The new liturgical year begins in just a couple weeks! It’s one of the joys of being Catholic – so many new seasons to build resolutions into! I am making a list of intentions and goals for the new liturgical year. Advent is a time of preparation, getting our hearts and minds and bodies ready for the birth of Christ; so my intentions are focused on stepping out of consumerism and into love.


First, if you haven’t read Marie’s article on Conscious Fashion – read it, she says it all so well! And leaves us with the realization that thoughtfulness and intentionality can apply to more than fashion – and this is the approach I am working toward in my own consumption. “Purchasing is always a moral act” as Pope Benedict XVI has said, and hence this journey into minimalism. In this new season, amid the earth’s poverty of light and warmth, as we await the new-born sun, my family is learning to embrace the simple quiet of not-having. We are transitioning to a cash system in our own spending, weaning off the ease and carelessness of online buying as much as possible and looking within our community for the things we need. We are learning what we need, and what we just crave. It’s a slow journey, but the end goal is in sight: “the house of the poor is like an altar.”

Another slow transition for our family is away from conventional doctors and into naturopathic care. We don’t go to the doctor often, in fact, only my children see a doctor, and only for their well-visits. We are a healthy family, and my children’s doctors are sweet and good. But limited.  I would like to work with wise-women or men who see the body in a more holistic way and work with it and the earth to heal. It will require some driving and some financial planning, but I’m so excited about this shift toward a more balanced relationship with our healers.

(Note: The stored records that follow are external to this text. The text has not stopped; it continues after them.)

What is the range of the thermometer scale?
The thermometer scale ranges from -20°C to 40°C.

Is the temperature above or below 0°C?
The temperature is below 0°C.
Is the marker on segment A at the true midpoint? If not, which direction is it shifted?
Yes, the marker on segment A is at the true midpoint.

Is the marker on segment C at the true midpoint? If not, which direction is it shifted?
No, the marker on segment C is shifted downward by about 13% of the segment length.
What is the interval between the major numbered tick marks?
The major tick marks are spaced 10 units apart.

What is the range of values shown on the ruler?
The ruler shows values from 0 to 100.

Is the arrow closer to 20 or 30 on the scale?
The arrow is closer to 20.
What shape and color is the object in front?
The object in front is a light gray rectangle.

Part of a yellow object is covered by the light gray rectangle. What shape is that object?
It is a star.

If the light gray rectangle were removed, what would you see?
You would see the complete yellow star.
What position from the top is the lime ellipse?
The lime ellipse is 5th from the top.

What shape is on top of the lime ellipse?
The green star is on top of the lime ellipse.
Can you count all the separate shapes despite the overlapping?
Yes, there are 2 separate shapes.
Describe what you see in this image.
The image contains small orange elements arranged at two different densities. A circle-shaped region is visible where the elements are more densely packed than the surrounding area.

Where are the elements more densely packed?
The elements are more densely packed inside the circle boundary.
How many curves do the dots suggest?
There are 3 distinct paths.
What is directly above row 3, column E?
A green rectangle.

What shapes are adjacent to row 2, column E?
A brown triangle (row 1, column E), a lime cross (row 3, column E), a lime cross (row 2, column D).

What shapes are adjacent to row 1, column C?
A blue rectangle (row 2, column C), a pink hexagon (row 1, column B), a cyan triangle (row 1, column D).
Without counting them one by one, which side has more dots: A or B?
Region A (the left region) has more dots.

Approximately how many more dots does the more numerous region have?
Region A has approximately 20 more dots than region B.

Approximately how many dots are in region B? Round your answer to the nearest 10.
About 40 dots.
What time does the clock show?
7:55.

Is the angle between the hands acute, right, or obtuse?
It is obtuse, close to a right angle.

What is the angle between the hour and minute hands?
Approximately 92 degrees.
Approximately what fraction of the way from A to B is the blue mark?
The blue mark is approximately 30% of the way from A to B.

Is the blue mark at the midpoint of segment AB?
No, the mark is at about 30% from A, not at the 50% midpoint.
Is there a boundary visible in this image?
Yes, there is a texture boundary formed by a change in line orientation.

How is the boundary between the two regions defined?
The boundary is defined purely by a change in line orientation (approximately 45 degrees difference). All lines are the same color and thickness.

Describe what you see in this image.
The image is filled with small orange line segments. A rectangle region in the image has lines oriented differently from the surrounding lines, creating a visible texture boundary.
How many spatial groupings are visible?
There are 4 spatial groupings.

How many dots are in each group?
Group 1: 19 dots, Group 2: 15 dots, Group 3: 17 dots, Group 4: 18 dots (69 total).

Fasting is my 3rd and final winter resolution. Both for health and holiness. The world is so sad, so angry – and this is the best season to welcome the Stranger as Christ into our lives and homes. I am fasting for each of those faces of Christ, however much I might dislike or disagree with them. It is so important to open the door wide for the problematic stranger! This winter I’m working to step back from distractions and focus on living that welcome in my home, in my writing, and within my heart. Fasting from food is such a huge part of that – a way to make my daily life into a little prayer for those who can’t yet pray for themselves. To take on poverty and lack in order to make my a little altar of myself. least, that’s my hope! My intention for this season of Midwinter darkness. What are yours?

2 Comments Add yours

  1. Hi, I’ve just recently started following your blog and am loving everything I read so far. The way you and your family choose to intentionally live is personally inspiring to me, but can also have such an impact on our world. I’ve thought that following Jesus is also the best thing I can do for the environment; you are living that life beautifully.

    As far as winter intentions, well, our priest just asked us to start a youth group and so we’re trying to get interest among the teenagers who never put down their phones. My husband just got a bunch of hand drums and we planned on doing a drum circle but not one kid showed up! I also wanted to write every day in November, my ‘retreat’ month, and I am doing well on that. We’re also looking forward to having a relatively quiet Christmas here for once, no traveling with the small children and dogs! But it’s a good question and I’ll try to come up with some more concrete intentions!



    1. masha says:

      Thanks you so much!!! And yes!! Following Jesus is the best way to love the earth and all the people in it! We are trying to do our best to let our love for Him infuse every aspect of life, but it’s definitely a work in progress! 🙂

      I would have LOVED a drum circle as a teen!! Oh my goodness! I’ll pray for your efforts to engage them!